- Film poster
- Directed by: G-Hey Kim
- Written by: Courtney Ellum
- Produced by: Courtney Ellum George Mihalka Bill Marks
- Starring: Valter Skarsgård Mark Koufos Catherine Howard Geoff Mays May Grehan
- Cinematography: Russ De Jong
- Edited by: Mike Gallant
- Music by: Lora Bidner
- Release date: August 29, 2020 (FrightFest);
- Running time: 90 minutes
- Country: Canada
- Language: English

= Don't Click (2020 film) =

2020 Canadian horror film

Don't Click is a 2020 Canadian horror film that was directed by G-Hey Kim. It screened online at the 2020 FrightFest and stars Valter Skarsgård as a young man who is forced into a nightmarish reality after viewing a snuff film.

The film is based on a 2017 short film by the same name created by Kim.

==Synopsis==
Josh is pulled into a nightmarish room in purgatory after watching a torture porn video featuring a man torturing a woman named Maya on his roommate Zane's open laptop. He's forced by Salary Man, a man in a business suit, to torture his friend Zane before he is briefly returned to the apartment, but is returned to the room after watching additional footage on the laptop. This time the room shows him the remainder of the footage where the man brutalizes Maya before murdering her via strangulation, revealing that it was specifically a snuff film. Salary Man forces Josh to continue torturing Zane, during which Josh notices that Maya was watching.

Josh returns to the apartment and tries to avoid returning to purgatory by destroying the laptop, but to no avail as the laptop reappears and shows more footage. Once again in purgatory, Josh realizes that he and Zane were sent there for viewing the video. He confronts Maya, saying that he doesn't belong there. He is in turn confronted by flashbacks showing that Josh was aware of Zane's addiction to torture porn and that it was becoming too extreme, but did nothing to stop him. She also reveals that she gained the ability to draw in viewers after her blood splashed on the modem. She then brought in her torturer, revealed to be Salary Man. Together they force Josh to torture Zane one final time before both Josh and Zane are returned to reality. Any potential relief is short lived when Maya appears and kills Josh, forcing him to take the place of Salary Man as she goes on to torture more people.

==Cast==
- Valter Skarsgård as Josh
- Mark Koufos as Zane
- Catherine Howard as Maya
- Geoff Mays as The Salary Man
- May Grehan as Shannon
- Samantha Hart as Red Headed Woman
- Dayjan Lesmond as Dom-Man
- Derrick Rabethge as Dom-Teacher
- Erica Sherwood as School Girl

==Production==
In 2017, G-Hey Kim released a short video, "Don't Click", at that year's Hamilton Film Festival in Canada. She was later contacted by George Mihalka about expanding the short into a feature length film, something that she did not believe would have been possible for her due to the limited amount of shorts that are turned into full films. Kim had previously attended one of Mihalka's classes on filmmaking and had created the short as an assignment, something she credits as partially responsible for him reaching out. She has stated that the film is intended to serve as a warning about the risks that come with an increased use of internet and technology, drawing a comparison to the Nth room case.
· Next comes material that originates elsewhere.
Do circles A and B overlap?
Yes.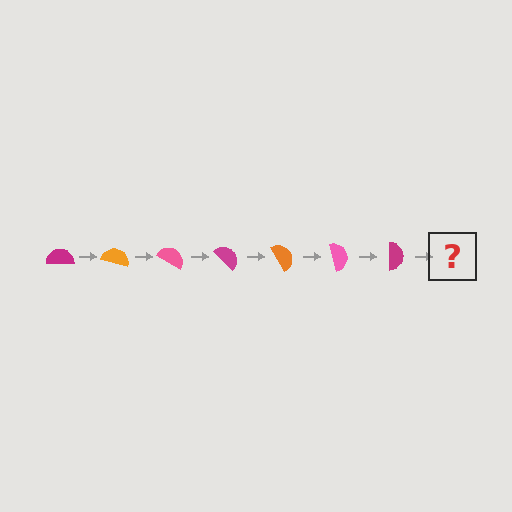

Courtney McAllister was brought on to write the script and produced alongside Mihalka and Bill Marks. It was produced via Marks's Vortex Words + Pictures and Valter Skarsgård was named as one of the film's lead characters. Filming took place in spring of 2019 in Hamilton, Ontario, Canada.

==Release==
Don't Click had its world premiere on August 29, 2020 at the digital edition of FrightFest. It received a limited theatrical release and was also released on VOD on December 11 of the same year.

==Reception==
Culture Crypt and Flickering Myth were critical of Don't Click, criticizing the scenes of gore and violence as boring. Culture Crypt joked on the film's title, writing that "The movie’s title doubles as a glib review. The movie’s tagline does too. “Some Things You Can’t Unsee.” “Don’t Click” is one of those things, although you’ll desperately wish it weren’t." Kim Newman had similar criticisms, stating that the film "gets bogged down in forced stuff about the lead characters’ relationship, and goes through the numbing routine of torture porn a decade and a half after everyone got the point."

In contrast, CineVue rated Don't Click four out of five stars, writing that it "look[s] back to the era of New French Extremity cinema, such as Demonlover and Martyrs, but also to early noughties J-horror, the Saw franchise, Eli Roth's Hostel series, and does so with a furrowed brow and concerned look".